What are the different
types of mutual fund schemes?
Schemes according to
Maturity Period:
A mutual fund scheme can
be classified into open-ended scheme or close-ended scheme depending on its
maturity period.
Open-ended Fund/
Scheme
An open-ended fund or
scheme is one that is available for subscription and repurchase on a
continuous basis. These schemes do not have a fixed maturity period.
Investors can conveniently buy and sell units at Net Asset Value (NAV)
related prices which are declared on a daily basis. The key feature of
open-end schemes is liquidity.
Close-ended Fund/
Scheme
A close-ended fund or
scheme has a stipulated maturity period e.g. 5-7 years. The fund is open for
subscription only during a specified period at the time of launch of the
scheme. Investors can invest in the scheme at the time of the initial public
issue and thereafter they can buy or sell the units of the scheme on the
stock exchanges where the units are listed. In order to provide an exit route
to the investors, some close-ended funds give an option of selling back the
units to the mutual fund through periodic repurchase at NAV related prices.
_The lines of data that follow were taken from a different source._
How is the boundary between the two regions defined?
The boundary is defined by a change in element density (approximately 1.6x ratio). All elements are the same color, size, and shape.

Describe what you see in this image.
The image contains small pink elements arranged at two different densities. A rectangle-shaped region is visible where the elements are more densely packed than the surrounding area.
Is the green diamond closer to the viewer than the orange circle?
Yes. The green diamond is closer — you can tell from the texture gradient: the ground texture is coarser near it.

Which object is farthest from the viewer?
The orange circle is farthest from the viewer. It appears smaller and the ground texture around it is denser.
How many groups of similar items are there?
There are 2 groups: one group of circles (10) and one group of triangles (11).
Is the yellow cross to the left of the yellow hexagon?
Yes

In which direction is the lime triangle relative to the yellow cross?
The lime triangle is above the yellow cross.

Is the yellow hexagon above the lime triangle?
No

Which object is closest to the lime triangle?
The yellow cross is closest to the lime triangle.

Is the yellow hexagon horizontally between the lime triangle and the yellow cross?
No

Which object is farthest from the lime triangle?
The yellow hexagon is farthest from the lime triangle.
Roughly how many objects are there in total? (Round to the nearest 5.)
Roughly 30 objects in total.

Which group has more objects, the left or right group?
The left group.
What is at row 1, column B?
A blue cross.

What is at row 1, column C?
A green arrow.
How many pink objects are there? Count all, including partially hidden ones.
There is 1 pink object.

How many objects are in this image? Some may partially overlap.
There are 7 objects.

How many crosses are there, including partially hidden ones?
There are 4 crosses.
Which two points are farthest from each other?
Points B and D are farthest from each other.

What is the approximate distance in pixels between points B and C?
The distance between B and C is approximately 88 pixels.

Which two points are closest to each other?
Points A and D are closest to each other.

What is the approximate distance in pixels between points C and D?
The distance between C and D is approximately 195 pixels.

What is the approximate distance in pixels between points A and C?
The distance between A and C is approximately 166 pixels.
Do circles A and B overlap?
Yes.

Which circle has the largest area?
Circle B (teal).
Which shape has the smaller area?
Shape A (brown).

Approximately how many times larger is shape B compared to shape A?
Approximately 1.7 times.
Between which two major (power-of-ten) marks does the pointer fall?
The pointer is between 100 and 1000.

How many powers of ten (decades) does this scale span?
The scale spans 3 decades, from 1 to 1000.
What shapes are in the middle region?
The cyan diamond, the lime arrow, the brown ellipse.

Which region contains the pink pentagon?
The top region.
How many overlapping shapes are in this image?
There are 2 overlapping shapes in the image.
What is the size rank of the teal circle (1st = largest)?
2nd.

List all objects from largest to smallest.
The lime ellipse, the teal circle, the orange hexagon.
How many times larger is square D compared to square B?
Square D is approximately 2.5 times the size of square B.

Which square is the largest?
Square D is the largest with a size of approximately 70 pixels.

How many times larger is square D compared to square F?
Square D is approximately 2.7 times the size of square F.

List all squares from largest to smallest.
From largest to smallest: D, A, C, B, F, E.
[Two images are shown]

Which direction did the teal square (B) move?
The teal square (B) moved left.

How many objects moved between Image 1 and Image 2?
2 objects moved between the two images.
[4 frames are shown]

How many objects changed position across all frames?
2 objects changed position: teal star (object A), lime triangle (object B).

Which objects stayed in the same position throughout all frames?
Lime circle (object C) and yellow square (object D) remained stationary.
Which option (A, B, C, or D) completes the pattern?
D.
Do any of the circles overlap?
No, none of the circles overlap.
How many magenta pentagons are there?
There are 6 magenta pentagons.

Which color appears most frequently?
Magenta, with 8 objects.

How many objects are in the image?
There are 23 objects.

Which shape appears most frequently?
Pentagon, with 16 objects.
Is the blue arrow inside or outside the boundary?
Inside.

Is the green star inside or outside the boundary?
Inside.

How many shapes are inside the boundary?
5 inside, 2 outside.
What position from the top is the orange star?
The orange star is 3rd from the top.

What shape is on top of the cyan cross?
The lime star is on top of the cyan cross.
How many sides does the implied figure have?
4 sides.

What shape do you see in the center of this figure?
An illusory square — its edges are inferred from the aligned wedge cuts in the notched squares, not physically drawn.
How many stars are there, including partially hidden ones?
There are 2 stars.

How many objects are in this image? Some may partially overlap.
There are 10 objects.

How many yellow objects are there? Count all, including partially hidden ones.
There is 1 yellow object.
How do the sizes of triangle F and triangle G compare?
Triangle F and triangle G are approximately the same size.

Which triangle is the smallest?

SEBI Regulations stipulate that at least one of the two exit routes is
provided to the investor i.e. either repurchase facility or through listing
on stock exchanges. These mutual funds schemes disclose NAV generally on
weekly basis.
Schemes according to
Investment Objective:
A scheme can also be
classified as growth scheme, income scheme, or balanced scheme considering
its investment objective. Such schemes may be open-ended or close-ended
schemes as described earlier. Such schemes may be classified mainly as
follows:
Growth / Equity
Oriented Scheme
The aim of growth funds
is to provide capital appreciation over the medium to long- term. Such
schemes normally invest a major part of their corpus in equities. Such funds
have comparatively high risks. These schemes provide different options to the
investors like dividend option, capital appreciation, etc. and the investors
may choose an option depending on their preferences. The investors must
indicate the option in the application form. The mutual funds also allow the
investors to change the options at a later date. Growth schemes are good for
investors having a long-term outlook seeking appreciation over a period of
time.
Income / Debt Oriented
Scheme
The aim of income funds
is to provide regular and steady income to investors. Such schemes generally
invest in fixed income securities such as bonds, corporate debentures,
Government securities and money market instruments. Such funds are less risky
compared to equity schemes. These funds are not affected because of
fluctuations in equity markets. However, opportunities of capital appreciation
are also limited in such funds. The NAVs of such
funds are affected because of change in interest rates in the country. If the
interest rates fall, NAVs of such funds are likely
to increase in the short run and vice versa. However, long term investors may
not bother about these fluctuations.
Balanced Fund
The aim of balanced funds
is to provide both growth and regular income as such schemes invest both in
equities and fixed income securities in the proportion indicated in their
offer documents. These are appropriate for investors looking for moderate
growth. They generally invest 40-60% in equity and debt instruments. These
funds are also affected because of fluctuations in share prices in the stock
markets. However, NAVs of such funds are likely to
be less volatile compared to pure equity funds.
Money Market or Liquid
Fund
These funds are also
income funds and their aim is to provide easy liquidity, preservation of
capital and moderate income. These schemes invest exclusively in safer
short-term instruments such as treasury bills, certificates of deposit,
commercial paper and inter-bank call money, government securities, etc.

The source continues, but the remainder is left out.